THE MUDDLED REPEAL MESSAGE, CONT’D…. Yesterday afternoon, right-wing Rep. Michele Bachmann (R-Minn) told thousands of fans, “You better believe it, baby. Repeal is what this girl is going to be all about after November. We’re about repealing all of Obama-care.”
Around the same time, right-wing Rep. Joe Barton (R-Texas) said he thinks Republicans will gut the Affordable Care Act, but conceded, “We’re not gonna repeal everything.”
To reiterate a point from a couple of weeks ago, for all of Republicans’ many faults, they tend to have one impressive strength: message discipline. The GOP Powers That Be will decide what party officials and their allies are supposed to say, and Republicans tend to follow the marching orders extremely well. The GOP shapes much of the discourse simply by getting its members to all say the exact same thing, over and over again.
When it comes to the next step on health care policy, the message mechanism obviously isn’t working.

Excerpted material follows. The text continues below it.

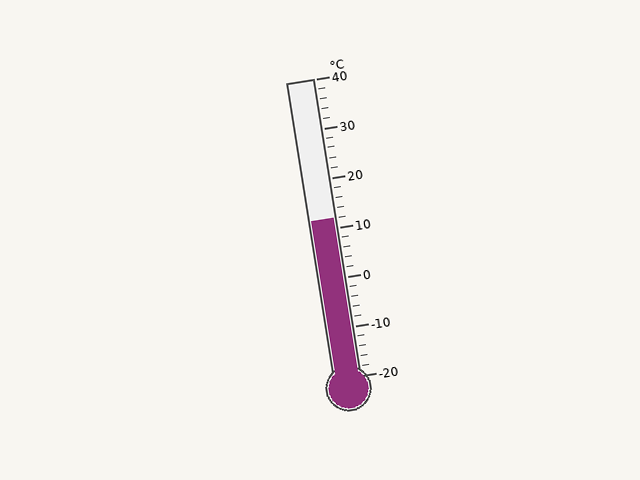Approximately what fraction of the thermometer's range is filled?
The thermometer is filled to approximately 55% of its range.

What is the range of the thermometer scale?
The thermometer scale ranges from -20°C to 40°C.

It’s starting to make the party a little nervous.
Republican leaders on Capitol Hill are facing a mini-rebellion against their message on healthcare reform.

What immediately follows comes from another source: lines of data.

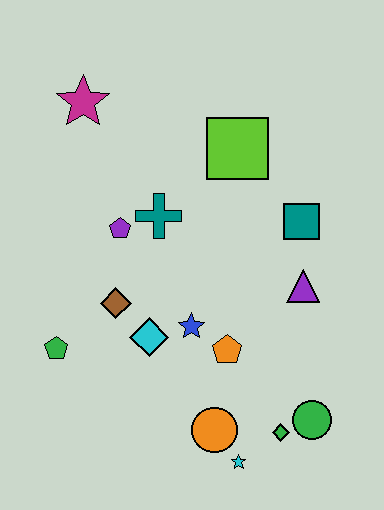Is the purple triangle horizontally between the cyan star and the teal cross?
No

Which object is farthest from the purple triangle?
The magenta star is farthest from the purple triangle.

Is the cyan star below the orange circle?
Yes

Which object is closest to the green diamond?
The green circle is closest to the green diamond.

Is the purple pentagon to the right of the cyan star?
No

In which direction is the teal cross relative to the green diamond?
The teal cross is above the green diamond.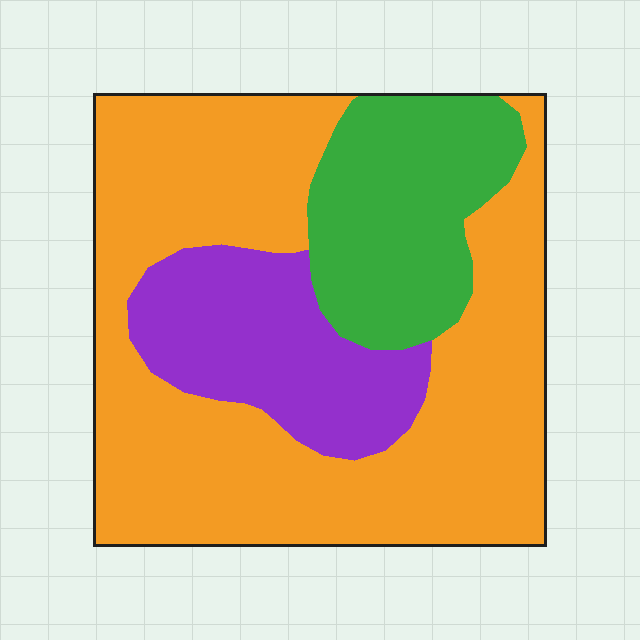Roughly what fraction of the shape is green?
Green covers 20% of the shape.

Every GOP lawmaker rejected the Democrats’ bill last month, but the party is now split on whether to call for a full repeal of the new law.
The “mini-rebellion” is the result of conservative Republicans getting an earful from their very conservative brethren. GOP leaders have committed to a “repeal and replace” message, though they won’t say how much of the new law they want to repeal, and they won’t say what they intend to replace it with.
For extremists like Rep. Steve King (R-Iowa), that’s not good enough. He and his allies apparently intend to keep pressing party leaders to see things their way.
The Iowan wrote last week, “Republicans will either stand unanimously together for 100 percent repeal, as we did against the bill, or our ranks will be split and our effort defeated…. No one demonstrated to ‘kill the most egregious aspects’ or ‘preserve the least egregious aspects’ of Obamacare. This is an all or nothing fight from this point forward.”
The back and forth within the GOP caucus may go on for a while.